I don't know how to state it elegantly, but basically, I want to implement a brute force search algorithm, but there are many different ways that I could enumerate through the search space. This might be naive of me, but I imagine that how I choose to enumerate through the search space could greatly affect whether or not my algorithm works well in practice.
Consider the following decision problem as a simplified example.
Input: A polynomial $p(x)$ with integer coefficients and a natural number $k$.
Question: Does there exist $i \in [k]$ such that $p(i) = 0$?

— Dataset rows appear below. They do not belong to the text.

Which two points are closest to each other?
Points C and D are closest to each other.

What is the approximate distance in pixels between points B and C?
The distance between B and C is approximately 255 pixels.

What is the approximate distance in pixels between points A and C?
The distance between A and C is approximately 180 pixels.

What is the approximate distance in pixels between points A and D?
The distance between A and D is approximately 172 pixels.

Now, there could be many different algorithms for solving this problem, but I decide to choose a brute force approach. Consider the following strategies for enumerating through the search space.
Ascending Strategy: I could check if $p(1)$ is 0, then $p(2)$, then $p(3)$, ..., until I find an $i$ such that $p(i) = 0$ or I try every $i \in [k]$.

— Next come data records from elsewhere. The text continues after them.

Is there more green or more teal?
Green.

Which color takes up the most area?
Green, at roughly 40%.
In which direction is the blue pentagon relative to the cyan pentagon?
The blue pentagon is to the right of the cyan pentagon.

Descending Strategy: I could check if $p(k)$ is 0, then $p(k-1)$, then $p(k-2)$, ..., until I find an $i$ such that $p(i) = 0$ or I try every $i \in [k]$.
Popularity Strategy: I could store a small list $L$ of most popular solutions and try those first before trying the numbers in $[k] - L$.

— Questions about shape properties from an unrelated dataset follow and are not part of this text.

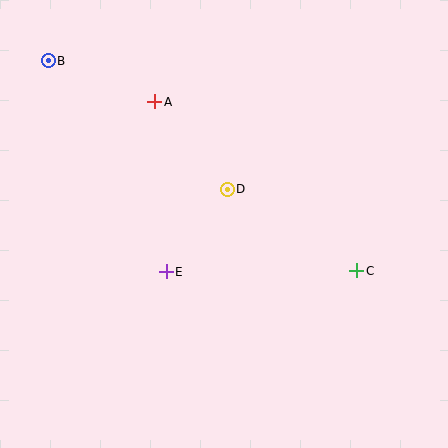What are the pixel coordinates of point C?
Point C is at (357, 271).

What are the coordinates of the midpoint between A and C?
The midpoint between A and C is at (256, 186).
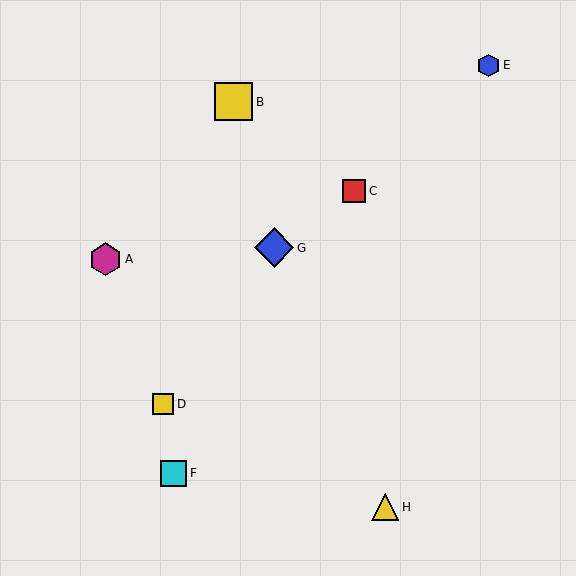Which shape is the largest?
The yellow square (labeled B) is the largest.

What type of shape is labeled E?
Shape E is a blue hexagon.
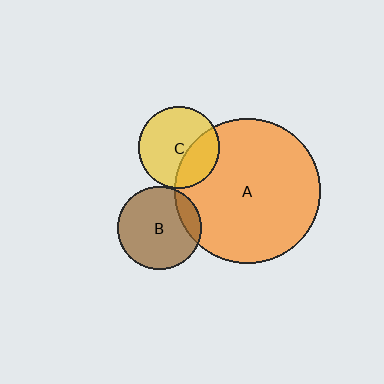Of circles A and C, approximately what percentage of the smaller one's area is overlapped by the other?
Approximately 30%.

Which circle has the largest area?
Circle A (orange).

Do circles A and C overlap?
Yes.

Sieve Strategy: I could do a sort of sieve enumeration. I try all numbers divisible by 2 in $[k]$, then numbers divisible by 3 in $[k]$, then 5, then 7, then 11, then 13, and so on. (Assuming that I have access to some large pre-computed list of primes.)
Randomness Strategy: Maybe there is an interesting enumeration strategy that utilizes a large string of random bits.
Basically, I'm looking to answer the following questions about brute force search algorithms:
Question A: Are there any benefits to choosing a specific enumeration strategy?
Question B: Are there any examples of search problems where in practice you would choose an interesting enumeration strategy? I feel like there may be some search problems where in practice a variant of the Popularity Strategy works effectively.